In Count the Waves, Sandra Beasley turns her eclectic imagination to the heart's pursuits. A man and a woman sit at the same dinner table, an ocean of worry separating them. An iceberg sets out to dance. A sword swallower ponders his dating prospects. "The vessel is simple, a rowboat among yachts," the poet observes in "Ukulele." "No one hides a Tommy gun in its case. / No bluesman runs over his uke in a whiskey rage."
Beasley's voice is pithy and playful, with a ferocious intelligence that invites comparison to both Sylvia Plath and Dorothy Parker. In one of six signature sestinas, she warns, "You must not use a house to build a home, / and never look for poetry in poems." The collection’s centerpiece is a haunting sequence that engages The Traveler's Vade Mecum, an 1853 compendium of phrases for use by mail, telegraph, or the enigmatic “Instantaneous Letter Writer."
Assembled over ten years and thousands of miles, these poems illuminate how intimacy is lost and gained during our travels. Decisive, funny, and as compassionate as she is merciless, Beasley is a reckoning force on the page.
About the Author
Sandra Beasley is the author of I Was the Jukebox, winner of the Barnard Women Poets Prize, and Theories of Falling, winner of the New Issues Poetry Prize, as well as the memoir Don’t Kill the Birthday Girl: Tales from an Allergic Life. She received a 2015 National Endowment for the Arts fellowship. She serves on the faculty with the low-residency MFA program at the University of Tampa, and lives in Washington, DC.

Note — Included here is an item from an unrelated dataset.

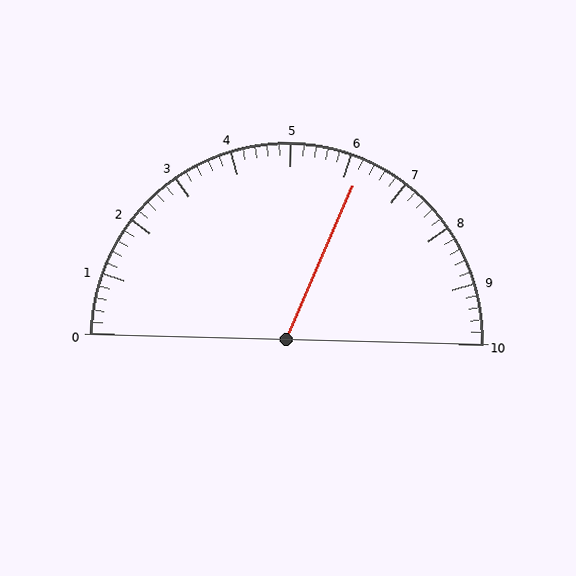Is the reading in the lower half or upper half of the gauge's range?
The reading is in the upper half of the range (0 to 10).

Sandra Beasley is a master poet of facts, story, feeling, and the slipknot statement that binds them together. Inventive, ingeniously fitted, musical, precise, unfettered, her poems etch and mirror the clarities and strangeness of our human lives. This irresistibly visionary book resembles to no small degree a cabinet of wonders. To every phenomenon and circumstance of the heart, its poems open, saying, Yes, this too I know; this too we are. Then add, Now, let us see further.
— Jane Hirshfield, author of Come, Thief
Her lightness works best when it dapples her darkness—and when her darkness, as it often does, feels truly deep.